E all’amica Vera Nikolaevna Bunina, dalla Francia, il 20 marzo 1928: “Detto questo, con vergogna, come sempre quando si tratta di denaro – che io disprezzo, e che con la stessa moneta mi ricambia (chi riuscirà a odiare di più: io i soldi o i soldi me??) – accludo la mia domanda”.
Ci sono persone che hanno trascorso l’intera esistenza negli agi e nelle ricchezze, soddisfacendo ogni voglia, ogni capriccio. Altre hanno vissuto di valori diversi, più intimi e profondi.

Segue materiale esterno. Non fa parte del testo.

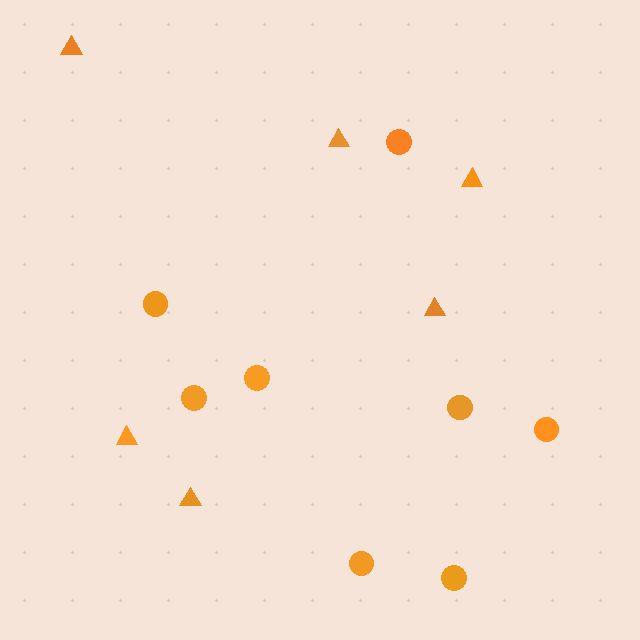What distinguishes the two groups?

Un’altra donna nata povera, Françoise d’Aubigné, ma dotata di tale fascino e intelligenza da diventare la moglie morganatica del Re Sole, e passare alla storia col nome di Madame de Maintenon, diceva: “Non davo alcun peso alle ricchezze, ero infinitamente al di sopra dell’interesse, ma volevo l’onore”.
Come e più di lei, Marina Cvetaeva non dava alcuna importanza ai beni esteriori. Spesso chi vive una vita accontentandosi di godere delle ricchezze materiali scompare per sempre dalla scena del mondo. Marina, che ha perseguito l’unico lusso di credere nella propria grandezza, vi resterà in eterno. Coraggio, indipendenza di giudizio, amore per la libertà e per la bellezza del Creato: Marina Cvetaeva ha estratto questo dal mondo, trasfondendolo in poesia e facendone l’essenza di ogni giorno, di ogni attimo della sua vita.
Marina Cvetaeva (1892-1941), nata a Mosca, crebbe in anni di prodigiosa fioritura della poesia russa. Esordì, ancora studentessa liceale, con i versi di Album serale (1910) e già prima della Rivoluzione aveva pubblicato altre due raccolte poetiche. Esule a partire dal 1922, prima in Boemia e poi a Parigi, decise di tornare in Russia nel 1939. Dopo due anni, povera e smarrita, muore suicida a Elabuga. La riabilitazione della sua opera poetica avvenne solo a partire dagli anni sessanta.
In Italia sono uscite le Poesie (a cura di Pietro A. Zveteremich) presso Feltrinelli e presso Adelphi i carteggi Il paese dell’anima. Lettere (1909-1925), Deserti luoghi. Lettere (1925-1941) e la raccolta di saggi Il poeta e il tempo.